Выходим на рассвете - Стрехнин Юрий Федорович 21 стр.


— Вот что. Отпускай Кедрачева в город почаще. Понял?

— Так точно!

— Тогда иди. Да запомни — никому ни слова!

Петраков с того дня так и поступал, как ему велел неизвестный офицер. Но не мог понять, зачем нужно, чтобы Кедрачева чаще отпускали. Не знал этого и сам полковник Филаретов. Он знал одно — что доселе незнакомый ему офицер, явившийся так внезапно, вовсе не капитан, как подумал Петраков, глянув на его погоны, а ротмистр из жандармского. Представившись Филаретову, ротмистр спросил: известно ли ему, что в лагере имеют хождение противоправительственные листовки? Филаретов растерялся: как отвечать? Сказать, что неизвестно? Попадешь в укрыватели злоумышленников. Сказать, что известно? Опять же попадешь в укрыватели: почему сам не сообщил. Но чистосердечное раскаяние смягчает вину… «Известно! Каюсь, господин ротмистр, не придал значения! — решился Филаретов. — Посчитал — случайно эти прокламации оказались». Ротмистр с иронией повторил: «Случайно? Для вас — может быть. Но не для тех, кто их в лагерь подбросил. И очень прискорбно, господин полковник, что о них нам стало известно не от вас». — «А от кого же?» Ротмистр сделал вид, что не слышал вопроса, а спросить вновь Филаретов не решился.

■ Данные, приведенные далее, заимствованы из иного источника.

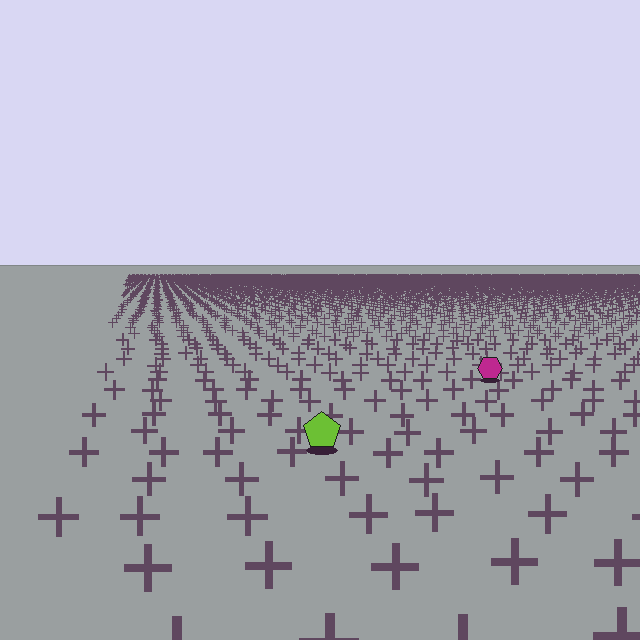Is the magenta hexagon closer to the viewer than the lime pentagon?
No. The lime pentagon is closer — you can tell from the texture gradient: the ground texture is coarser near it.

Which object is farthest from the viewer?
The magenta hexagon is farthest from the viewer. It appears smaller and the ground texture around it is denser.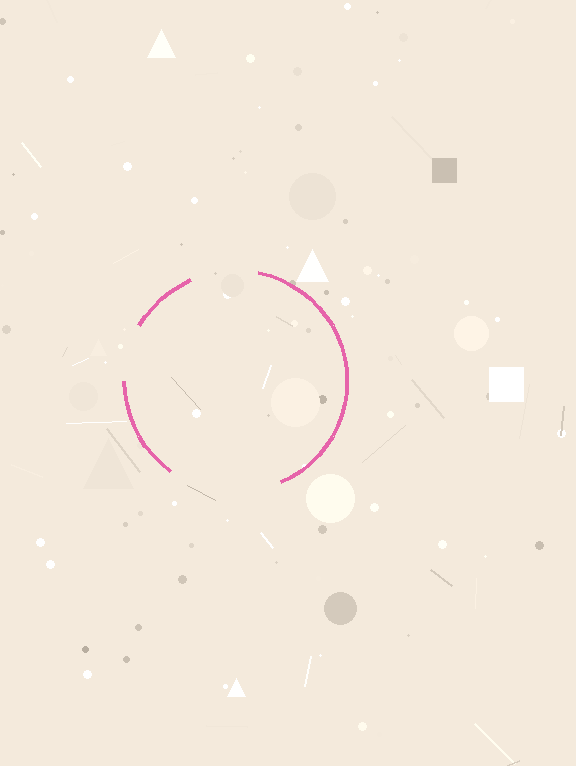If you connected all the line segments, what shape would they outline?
They would outline a circle.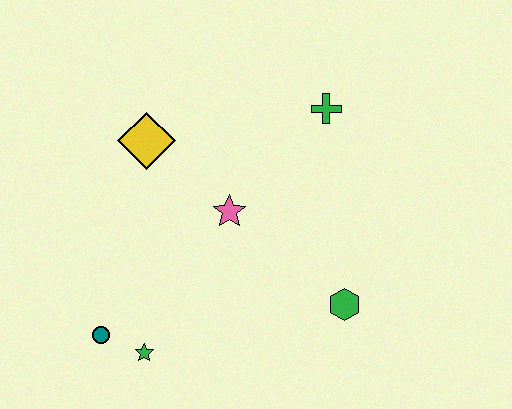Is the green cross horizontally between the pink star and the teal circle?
No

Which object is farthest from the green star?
The green cross is farthest from the green star.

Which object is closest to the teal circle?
The green star is closest to the teal circle.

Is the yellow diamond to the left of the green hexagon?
Yes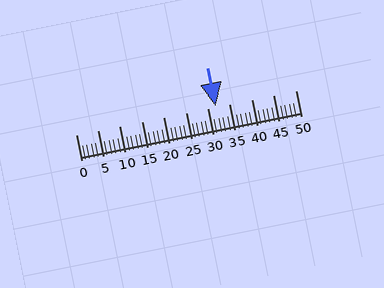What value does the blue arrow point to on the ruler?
The blue arrow points to approximately 32.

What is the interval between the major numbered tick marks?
The major tick marks are spaced 5 units apart.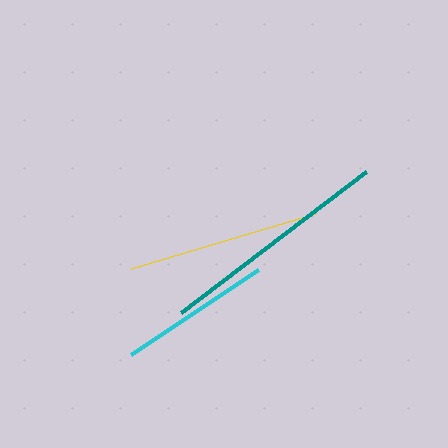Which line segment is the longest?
The teal line is the longest at approximately 232 pixels.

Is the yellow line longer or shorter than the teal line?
The teal line is longer than the yellow line.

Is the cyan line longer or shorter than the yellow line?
The yellow line is longer than the cyan line.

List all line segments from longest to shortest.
From longest to shortest: teal, yellow, cyan.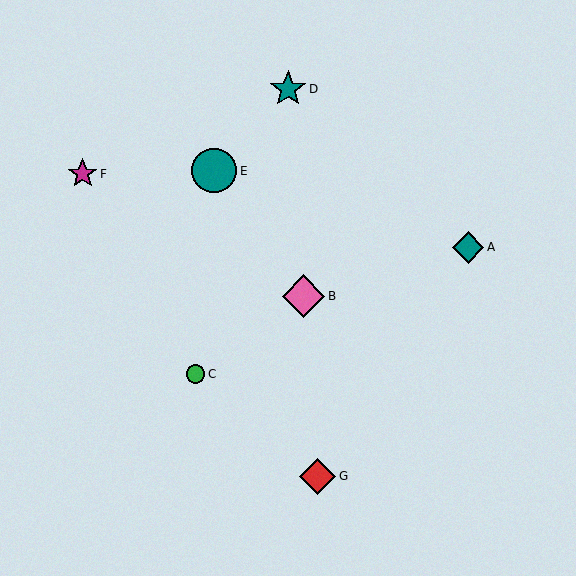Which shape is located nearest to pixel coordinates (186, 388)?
The green circle (labeled C) at (195, 374) is nearest to that location.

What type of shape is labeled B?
Shape B is a pink diamond.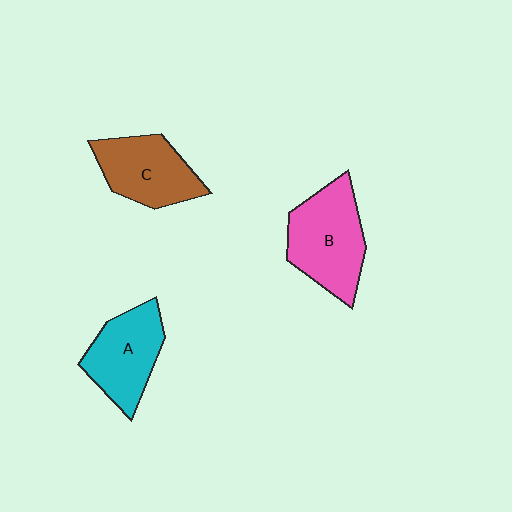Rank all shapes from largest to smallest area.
From largest to smallest: B (pink), A (cyan), C (brown).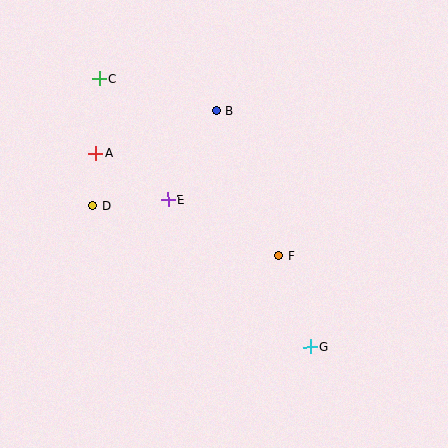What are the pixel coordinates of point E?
Point E is at (168, 200).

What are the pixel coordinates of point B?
Point B is at (216, 111).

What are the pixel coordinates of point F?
Point F is at (278, 256).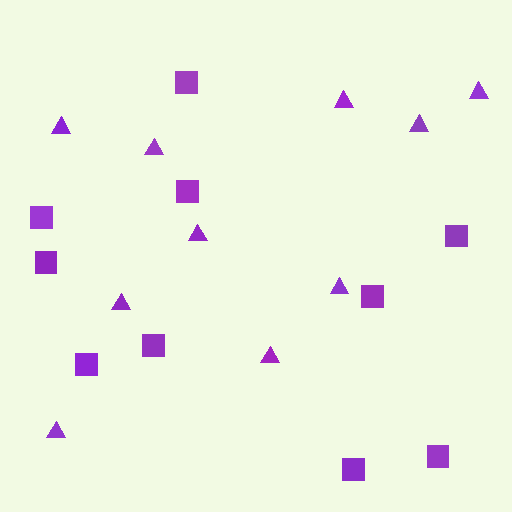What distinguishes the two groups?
There are 2 groups: one group of squares (10) and one group of triangles (10).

Филаретов так и не узнал, что все началось с обер-лейтенанта Варшаньи. Нет, Варшаньи ничего не сообщал в жандармское. Но когда он узнал, что среди пленных ходят листовки на русском языке, внушающие неуважение к царствующим домам, он начал шумно возмущаться и заявил, что если ему в руки попадет такая листовка, то он немедленно передаст ее командованию лагеря для нахождения виновных. Шум, поднятый Варшаньи, был так силен, что распространился за пределы лагеря и достиг жандармского. Там резонно решили, что листовки мог принести в лагерь скорее всего кто-нибудь из солдат караульной роты. Кто именно? Чтобы установить это, к полковнику Филаретову и явился жандармский ротмистр. Так среди взятых на заметку оказался и Кедрачев.

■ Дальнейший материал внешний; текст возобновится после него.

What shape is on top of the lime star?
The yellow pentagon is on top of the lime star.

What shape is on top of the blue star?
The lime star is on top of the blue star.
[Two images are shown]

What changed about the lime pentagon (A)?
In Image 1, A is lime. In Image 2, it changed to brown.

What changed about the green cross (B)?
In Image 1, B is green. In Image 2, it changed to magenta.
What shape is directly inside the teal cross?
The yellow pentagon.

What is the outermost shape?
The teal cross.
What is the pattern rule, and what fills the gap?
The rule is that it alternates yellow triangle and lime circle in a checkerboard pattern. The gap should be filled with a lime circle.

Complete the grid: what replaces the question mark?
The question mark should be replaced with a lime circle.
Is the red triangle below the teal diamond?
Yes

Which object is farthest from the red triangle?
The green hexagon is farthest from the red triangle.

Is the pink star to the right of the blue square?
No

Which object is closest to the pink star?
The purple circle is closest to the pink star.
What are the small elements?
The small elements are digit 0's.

А Кедрачев, не ведая об этом, старался бывать дома почаще, чтобы встречаться с Корабельниковым. Он рассказал о настроениях солдат, о своих осторожных беседах с ними, о встречах с Гомбашем, который тоже разъясняет своим соотечественникам правду о войне. Ефим с вниманием выслушал советы и наставления Корабельникова. Тот не раз напоминал ему, что на караульную роту он возлагает особенные надежды: нигде в Ломске так не собраны вместе солдаты, вдоволь хлебнувшие фронтового лиха, — они-то должны понимать что к чему лучше, чем недавно призванные, составляющие большинство гарнизона.

…В очередной раз Ефим пришел домой на последней неделе февраля. Выслушав Ефима, Корабельников, на этот раз чем-то необычно возбужденный, сказал:

— Особенно тщательно, не откладывая, проверьте еще раз, на кого из своих товарищей сможете положиться, если придет час…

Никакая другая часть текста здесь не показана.